Copy bad input files aside and move on to next file

I have a Talend workflow that takes in multiple CSV files and ingests them into a database. Each file must conform to a given format. On occassion, some input files will have an incorrect/non conformant format - what we could call bad/corrupt input. Therefore I have designed my workflow such that if the file fails the format test at the tFileInputDelimited component it should be copied to an error_directory. I am using the "On Component Error" trigger to branch out to this part of the workflow that handles bad input(i.e downwards along the red rectangular block). The trouble with this design is that although the input file fails parsing on the tFileInputDelimited component, this doesn't actually result in the component erroring, thus the branch highlighted in a red rectangle below is not executed for bad input. Instead, execution flow carries on straight to the components on the right side of the tFileInputDelimited along the green rectange path in the image below.

The desired outcome is say for example I have 3 files in my input folder ordered as 1 good, 1 bad and 1 good. I would want the workflow to execture straight through along the green rectange to the right for file 1, then branch out downwards along the red rectange for file 2 and lastly execute straight through along the green rectangle for file 3. Can anyone suggest how I might achive this. Thanks.job.png

 

5 REPLIES
Ten Stars

Re: Copy bad input files aside and move on to next file

Do you have "Die on error" checked on your tFileInputDelimited?
Five Stars

Re: Copy bad input files aside and move on to next file

Thanks cterenzi. Yes I have previously tried to check  "Die on error" on tFileInputDelimited.
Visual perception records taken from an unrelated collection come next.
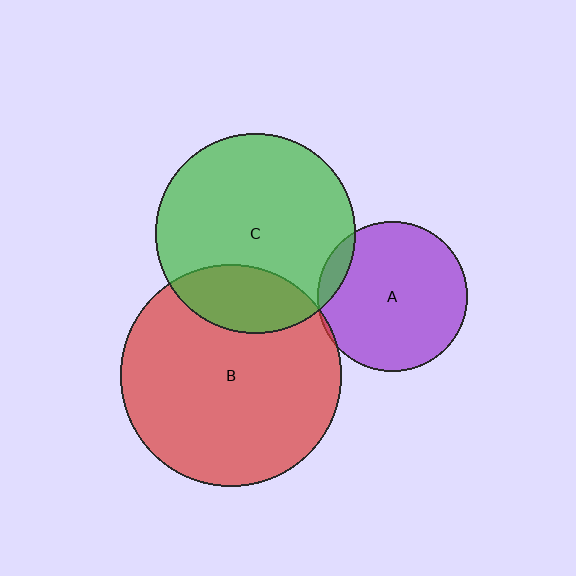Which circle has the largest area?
Circle B (red).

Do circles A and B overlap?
Yes.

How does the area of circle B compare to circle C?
Approximately 1.2 times.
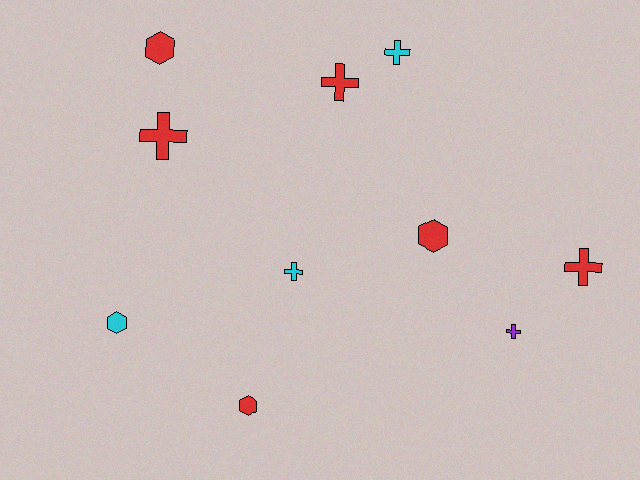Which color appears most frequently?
Red, with 6 objects.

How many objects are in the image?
There are 10 objects.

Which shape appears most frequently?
Cross, with 6 objects.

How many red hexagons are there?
There are 3 red hexagons.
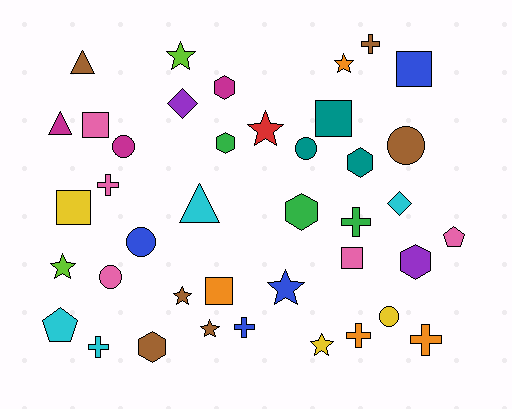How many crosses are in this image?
There are 7 crosses.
The problem with checking "Die on error" is that in the given scenario of files ordered as : 1 good, followed by 1 bad, followed by 1 good, the process will do everything I want except that once it dies on file 2(bad one) , the whole workflow dies and stops, hence file 3 is never processed. The only manual workaround is to manually restart the workflow. This isn't feasible when there are thousands of files to process with say a few dozen bad input scattered through out.

Ten Stars

Re: Copy bad input files aside and move on to next file

I would recommend two loops through the file list.  The first pass to determine which files are bad and move them out.  The second to loop through the remaining files and process them normally.

Five Stars

Re: Copy bad input files aside and move on to next file

If I understood you correctly, I would still fall into the same trap whereby after moving the first bad file, the whole process dies before moving on to check if the next file is good or bad - unless I misread your suggestion...?

Ten Stars

Re: Copy bad input files aside and move on to next file

Your check would need to be more robust than simply pulling in data from an input component and letting it fail. Without knowing the specifics, I would try to read in a full row of data and test it for validity with a tJavaRow component. You can set variables to control further execution (i.e. whether to move the file to a "bad" directory).